I rose and again sat up.
“Free citizen of the great American Republic,” said I, “beware, beware! There will be blood shed in this room to-night.”
And I seized my pillow.
“You are not meaty,” exclaimed the reporter.
“May I inquire what the meaning of this strange expression is?” I said, frowning; “I don’t speak American fluently.”
“It means,” he replied, “that there is very little to be got out of you.”
“Are you going?” I said, smiling.
“Well, I guess I am.”
“Good-night.”
“Good-night.”
I bolted the door, turned out the gas, and “re-retired.”
“Poor fellow,” I thought; “perhaps he relied on me to supply him with material for a column. I might have chatted with him.
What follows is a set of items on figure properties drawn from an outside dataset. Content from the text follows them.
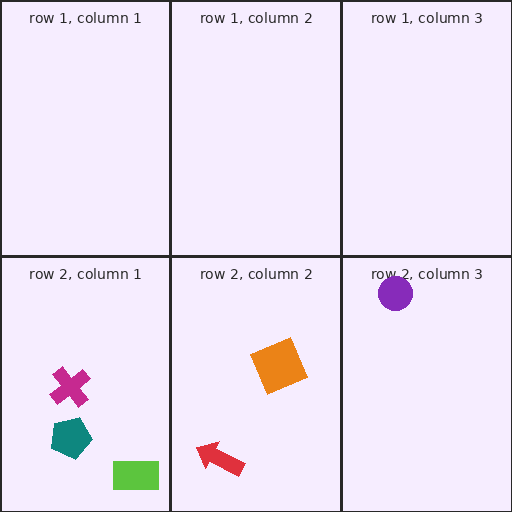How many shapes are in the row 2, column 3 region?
1.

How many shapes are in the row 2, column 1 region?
3.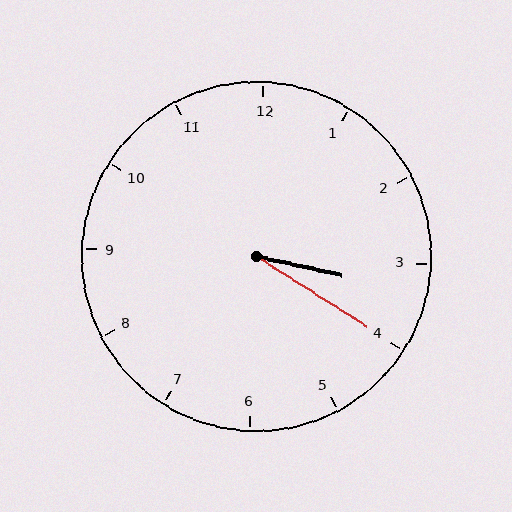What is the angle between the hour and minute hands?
Approximately 20 degrees.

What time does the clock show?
3:20.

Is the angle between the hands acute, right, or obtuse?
It is acute.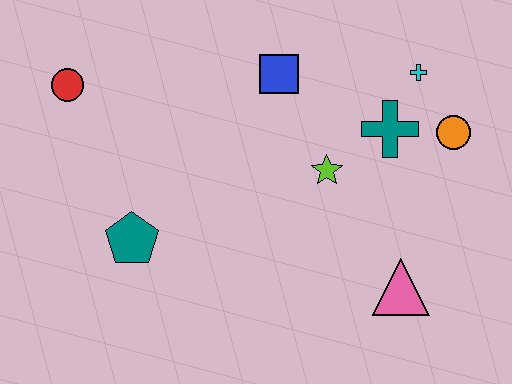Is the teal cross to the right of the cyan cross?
No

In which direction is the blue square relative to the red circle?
The blue square is to the right of the red circle.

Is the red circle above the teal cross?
Yes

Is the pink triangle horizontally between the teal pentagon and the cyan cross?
Yes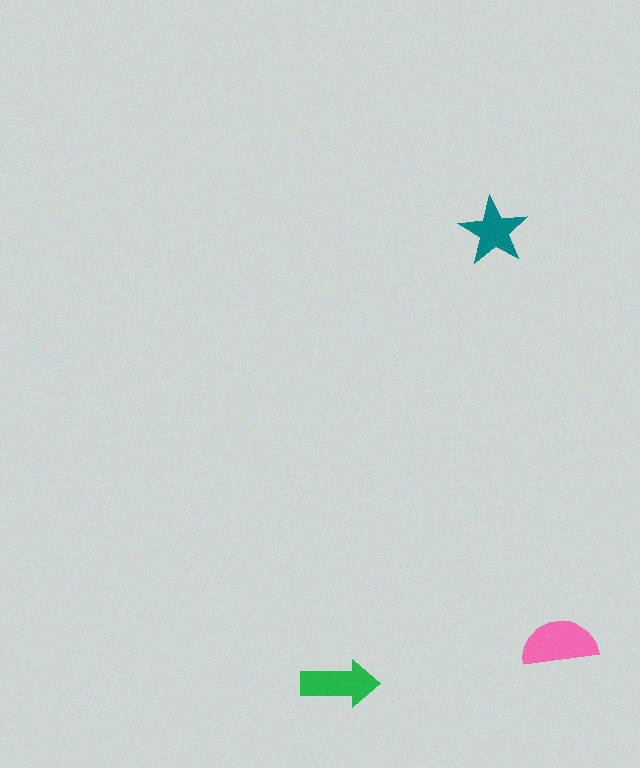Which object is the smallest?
The teal star.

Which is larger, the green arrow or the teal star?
The green arrow.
After all, these reporters have invariably been kind to me. I might as well have obliged him. What is he going to do?”
And I dreamed that he was dismissed.
I ought to have known better.
This morning I opened the Brushville Express, and, to my stupefaction, saw a column about me. My impressions of Brushville, that I had no opportunity of looking at, were there. Nay, more. I would blush to record here the exploits I performed during the Franco-Prussian war, as related by my interviewer, especially those which took place at the battle of Gravelotte, where, unfortunately, I was not present. The whole thing was well written. The reference to my military services began thus: “Last night a hero of the great Franco-Prussian war slept under the hospitable roof of Morrison Hotel, in this city.”
“Slept!” This was adding insult to injury.
.......
This morning I had the visit of two more reporters.
“What do you think of Brushville?” they said; and, seeing that I would not answer the question, they volunteered information on Brushville, and talked loud on the subject. I have no doubt that the afternoon papers will publish my impressions of Brushville.